When first Mr. Bennet had married, economy was held to be perfectly useless; for, of course, they were to have a son. This son was to join in cutting off the entail, as soon as he should be of age, and the widow and younger children would by that means be provided for. Five daughters successively entered the world, but yet the son was to come; and Mrs. Bennet, for many years after Lydia's birth, had been certain that he would. This event had at last been despaired of, but it was then too late to be saving. Mrs. Bennet had no turn for economy, and her husband's love of independence had alone prevented their exceeding their income.
Again, I do not dismiss Mr. Bennet's blame for this blindness. His indolence causes him to continually put off his duty, in the hopes that the future will work things out by itself. But his blindness should not cause us to overlook Mrs. Bennet's.
In solitary reflection, Lizzy wishes she had never told Darcy about Lydia's elopement, not because of any lingering hopes that he will propose again, but because she does not want him to think of her as disgraced by her sister's sins, for since her marriage would so shortly give the proper termination to the elopement, they might hope to conceal its unfavourable beginning from all those who were not immediately on the spot. I really can't see how she can believe this. Since all Meryton seems to know the history of the marriage, why would she think that others would not find it out, especially given the connection between the Bennets and Darcy through the Collinses? But in these reflections, she at last does justice to Darcy's character. There is no criticism of his vanity or temper remaining. She thinks she finally sees him clearly when she believes him out of reach. Of course, she does not yet really understand the extent of his goodness.

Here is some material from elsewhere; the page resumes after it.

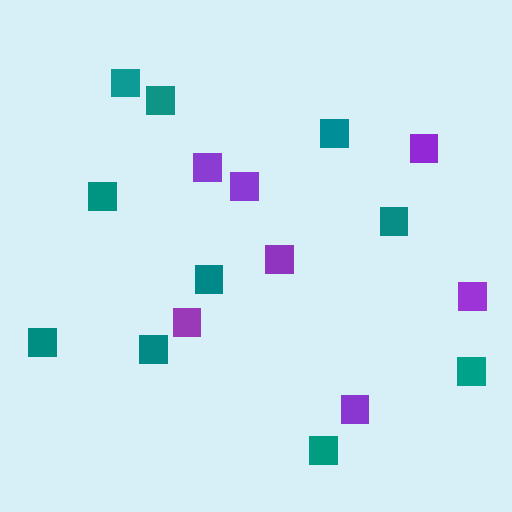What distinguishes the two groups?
There are 2 groups: one group of purple squares (7) and one group of teal squares (10).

Ch. 51. Lizzy is surprised Wickham would agree to visit Longbourn. She expects him to be too ashamed. She is shocked at his impudence when he does come. Jane expects Lydia to feel how she herself would in the same situation, and is shocked as well to find that Lydia has not changed. Lydia, like so many other characters never heard or saw anything of which she chose to be insensible. For his part, Wickham joins the list of characters who show more affection than they feel. Lizzy can see that he does not love Lydia.

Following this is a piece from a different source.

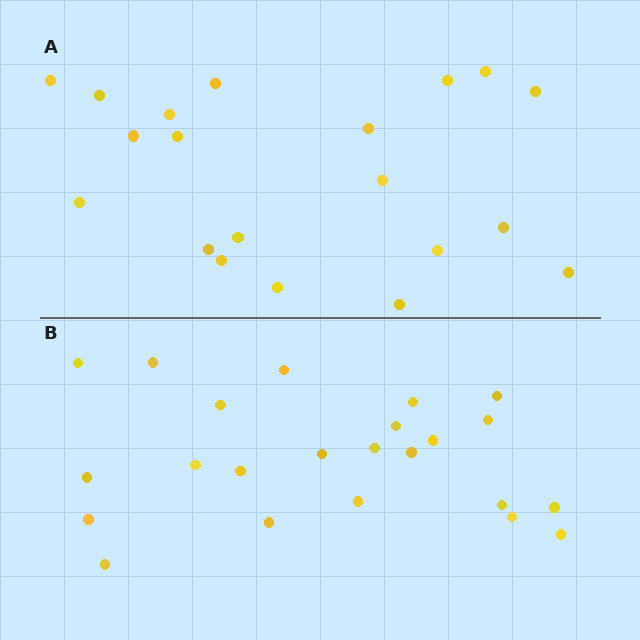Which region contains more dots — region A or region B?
Region B (the bottom region) has more dots.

Lydia accidentally reveals the fact that Darcy was present at her wedding.
Ch. 52. On applying to her aunt for more information about Darcy, Lizzy finds that the Gardiners thought Lizzy and Darcy had been working together to recover Lydia.

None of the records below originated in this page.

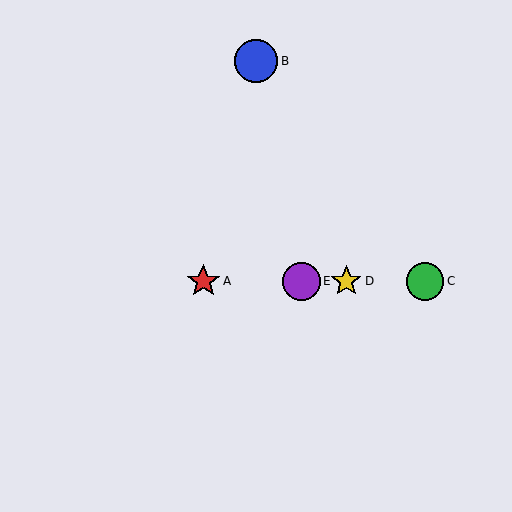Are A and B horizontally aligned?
No, A is at y≈281 and B is at y≈61.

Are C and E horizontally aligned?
Yes, both are at y≈281.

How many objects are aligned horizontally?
4 objects (A, C, D, E) are aligned horizontally.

Mrs. Gardiner also reveals: Mrs. Younge took 3 days to reveal Wickham's whereabouts to Darcy. When Darcy talks to Lydia, she still believes they should be married some time or other, although Wickham clearly had no such intentions. Mrs. Gardiner says she thinks Darcy's real defect is obstinacy--he could not be persuaded to let anyone else put down the money for the marriage. Mr. Gardiner was relieved by Lizzy's letter, because he does not like having the credit of saving Lydia when it really belongs to Darcy. He apparently does not like subterfuge.
Finally, Wickham tries to keep up the friendly sort of relationship he had with Lizzy at the time he began courting Mary King. Even though he knows Lizzy knows the truth about him and Lydia, he is not sure of her knowledge of his past. I think he is trying to find out what she knows and how much she will reveal. But I think he is also obstinate, refusing to veer from the image he has made for himself in his past relationship with her.